I was one of the few national advocates strongly supporting the Ohio Issue 3. It seemed to me that I’ve been buying marijuana from a monopoly all my life – the dealer – so what do I care if ten landowners are competing to supply over 1,000 pot shops? Numerous medical marijuana laws that reformers nearly unanimously supported have far more monopolistic provisions than what Ohio proposed. I couldn’t look at a cancer patient, the parent of an epileptic kid, or a family struggling with the burden of a marijuana arrest and tell them to keep on suffering because the economic setup for cannabis farming isn’t ideal.
In the end, the “monopoly” designation killed Ohio Issue 3 and got it the lowest level of statewide support of any marijuana legalization proposal in the 21st century. Nevada in 2004 had the previous low of about 39 percent.
Even worse, the odious Issue 2, the anti-monopoly amendment, barely passed, which means that the next attempt to tax and regulate marijuana for medical or personal use, will likely require two majority votes, the first of which will ask “Shall we allow this dogshit to be considered” followed by “Shall this dogshit be the way we regulate marijuana”?
Emboldened by the nearly 2-to-1 victory for marijuana prohibition, but wary of the polls showing almost 90 percent support for medical marijuana, officials in the state of Ohio did exactly what I predicted they would in the wake of a loss. They are working to pass the least amount of medical marijuana they can to get the sympathetic epileptic kids, vets with PTSD, and bald cancer patients out of the statehouse out of the headlines.

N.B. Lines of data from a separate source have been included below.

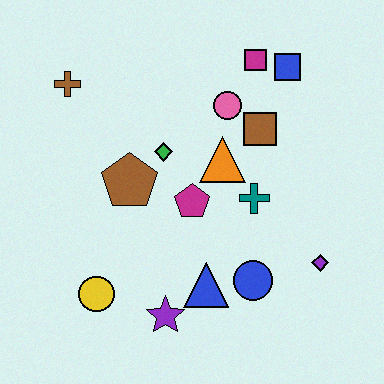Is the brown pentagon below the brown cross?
Yes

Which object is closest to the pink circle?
The brown square is closest to the pink circle.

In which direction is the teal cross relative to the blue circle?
The teal cross is above the blue circle.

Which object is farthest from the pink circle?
The yellow circle is farthest from the pink circle.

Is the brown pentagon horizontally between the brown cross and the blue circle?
Yes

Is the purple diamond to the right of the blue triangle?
Yes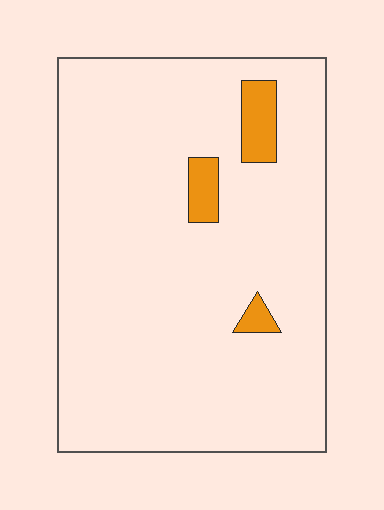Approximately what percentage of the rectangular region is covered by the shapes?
Approximately 5%.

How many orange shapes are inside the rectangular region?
3.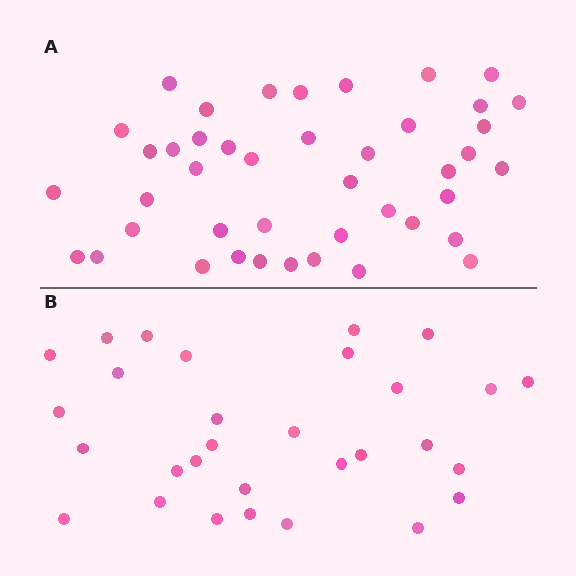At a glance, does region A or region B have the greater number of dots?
Region A (the top region) has more dots.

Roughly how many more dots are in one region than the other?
Region A has approximately 15 more dots than region B.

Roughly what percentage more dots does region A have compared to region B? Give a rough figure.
About 45% more.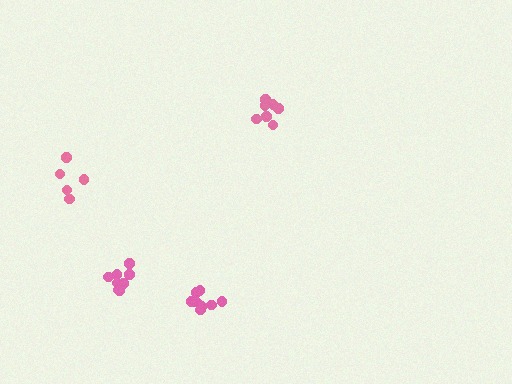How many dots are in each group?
Group 1: 7 dots, Group 2: 8 dots, Group 3: 5 dots, Group 4: 8 dots (28 total).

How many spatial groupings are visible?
There are 4 spatial groupings.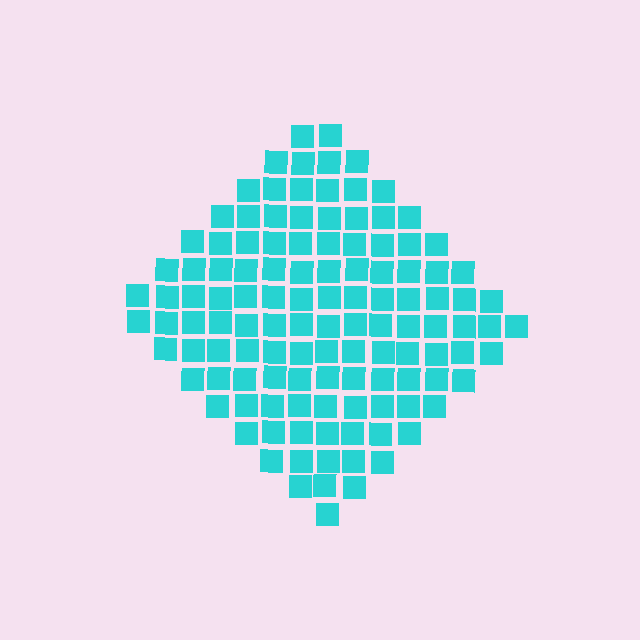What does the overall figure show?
The overall figure shows a diamond.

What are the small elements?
The small elements are squares.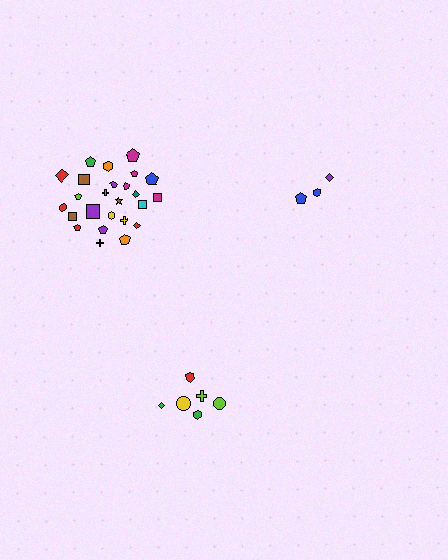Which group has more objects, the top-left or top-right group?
The top-left group.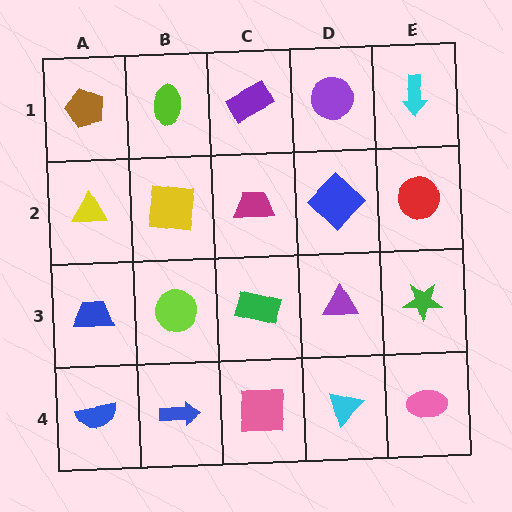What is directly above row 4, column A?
A blue trapezoid.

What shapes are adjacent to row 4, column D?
A purple triangle (row 3, column D), a pink square (row 4, column C), a pink ellipse (row 4, column E).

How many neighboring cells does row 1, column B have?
3.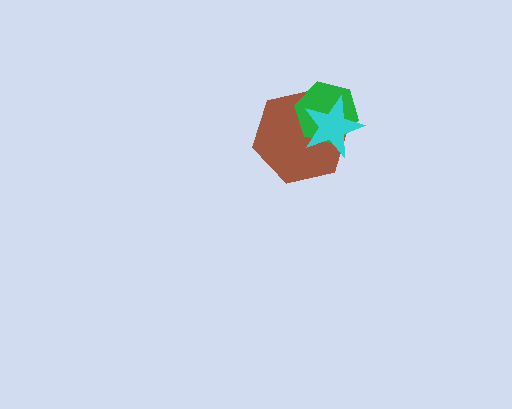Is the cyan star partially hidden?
No, no other shape covers it.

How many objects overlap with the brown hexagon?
2 objects overlap with the brown hexagon.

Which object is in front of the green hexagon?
The cyan star is in front of the green hexagon.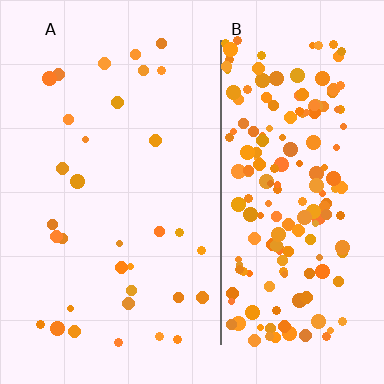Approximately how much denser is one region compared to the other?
Approximately 5.7× — region B over region A.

Ohio Attorney General Mike DeWine spoke this week about having to legalize medical marijuana, but to do it the right way, very controlled, with non-smokable pill forms of cannabis, a la New York and Minnesota. Ohio Governor John Kasich appeared on The Late Show with Stephen Colbert to talk about the same kind of limited medical marijuana law.

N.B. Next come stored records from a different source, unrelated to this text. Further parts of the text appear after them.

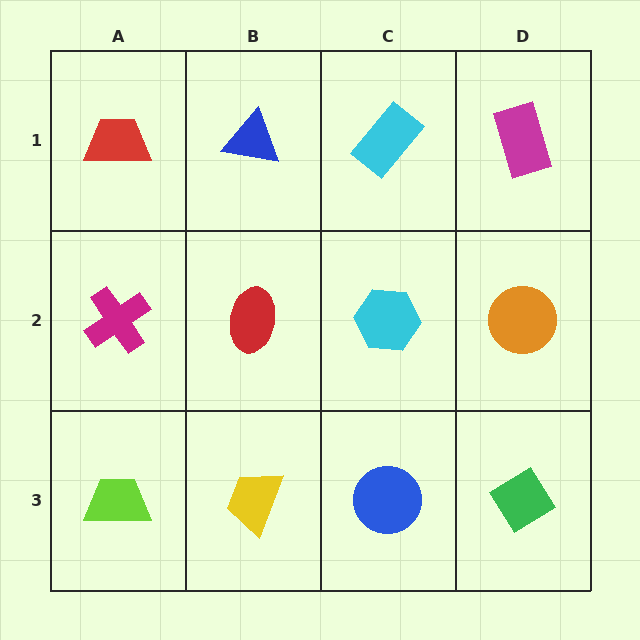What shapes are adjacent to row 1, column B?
A red ellipse (row 2, column B), a red trapezoid (row 1, column A), a cyan rectangle (row 1, column C).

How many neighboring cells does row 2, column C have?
4.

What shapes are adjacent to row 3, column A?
A magenta cross (row 2, column A), a yellow trapezoid (row 3, column B).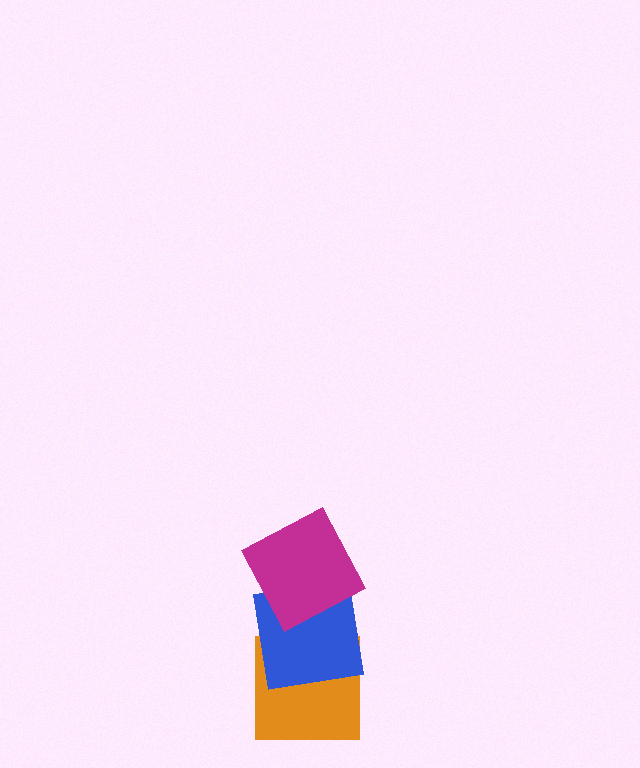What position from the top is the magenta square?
The magenta square is 1st from the top.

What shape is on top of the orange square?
The blue square is on top of the orange square.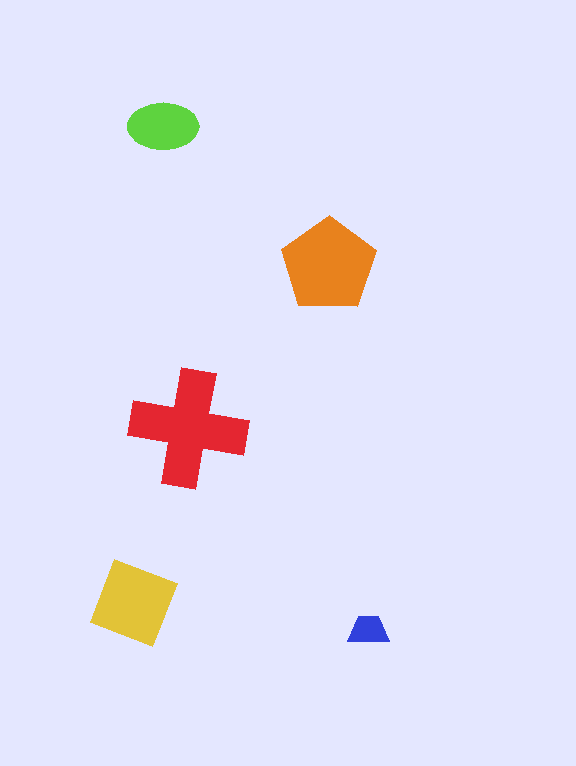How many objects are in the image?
There are 5 objects in the image.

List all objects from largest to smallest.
The red cross, the orange pentagon, the yellow diamond, the lime ellipse, the blue trapezoid.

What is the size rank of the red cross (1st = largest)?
1st.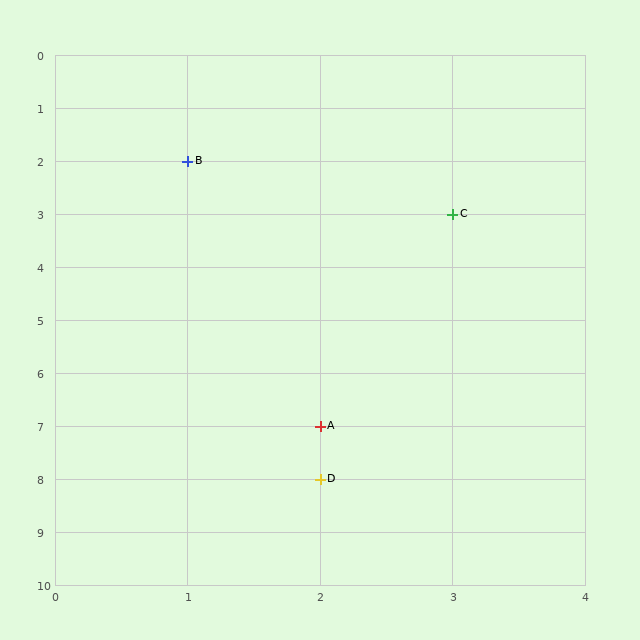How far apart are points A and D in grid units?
Points A and D are 1 row apart.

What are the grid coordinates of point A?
Point A is at grid coordinates (2, 7).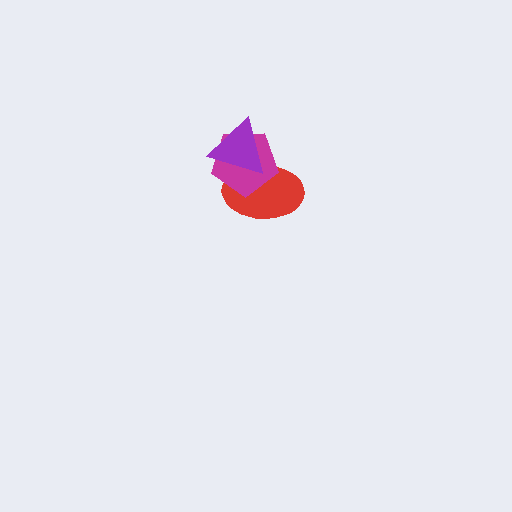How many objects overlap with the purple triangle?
2 objects overlap with the purple triangle.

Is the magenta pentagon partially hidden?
Yes, it is partially covered by another shape.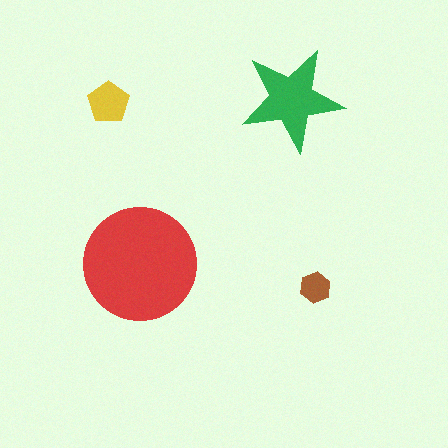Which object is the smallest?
The brown hexagon.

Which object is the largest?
The red circle.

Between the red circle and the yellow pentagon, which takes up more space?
The red circle.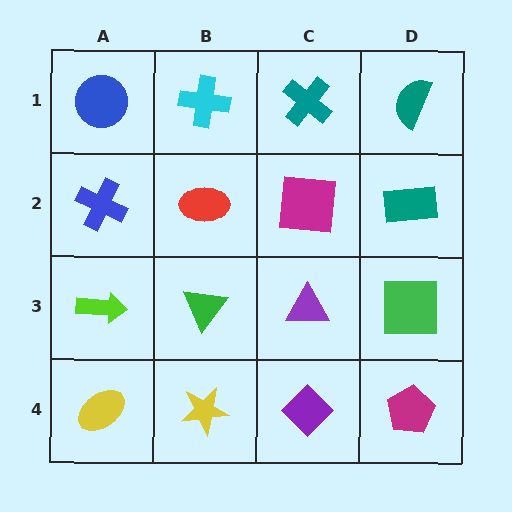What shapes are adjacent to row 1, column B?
A red ellipse (row 2, column B), a blue circle (row 1, column A), a teal cross (row 1, column C).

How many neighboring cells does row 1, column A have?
2.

You can bet they’ll rush this law through the legislature before anyone can get a better medical marijuana initiative on the ballot. Then the reformers in Ohio will have to convince the people that the medical marijuana already passed isn’t good enough and get two majority votes to confirm it.
In the end, as we move into 2016, legalization will be voted on in Nevada and likely in California, Arizona, Massachusetts, Maine, and Michigan. Medical marijuana may be on the ballot in Florida and Missouri. Since marijuana law reformers largely abandoned and opposed Ohio’s Issue 3 for economic reasons, the question for voters in six states will now morph from whether or not marijuana should be legalized to whether or not this proposed form of legalization is the “right kind” of legalization.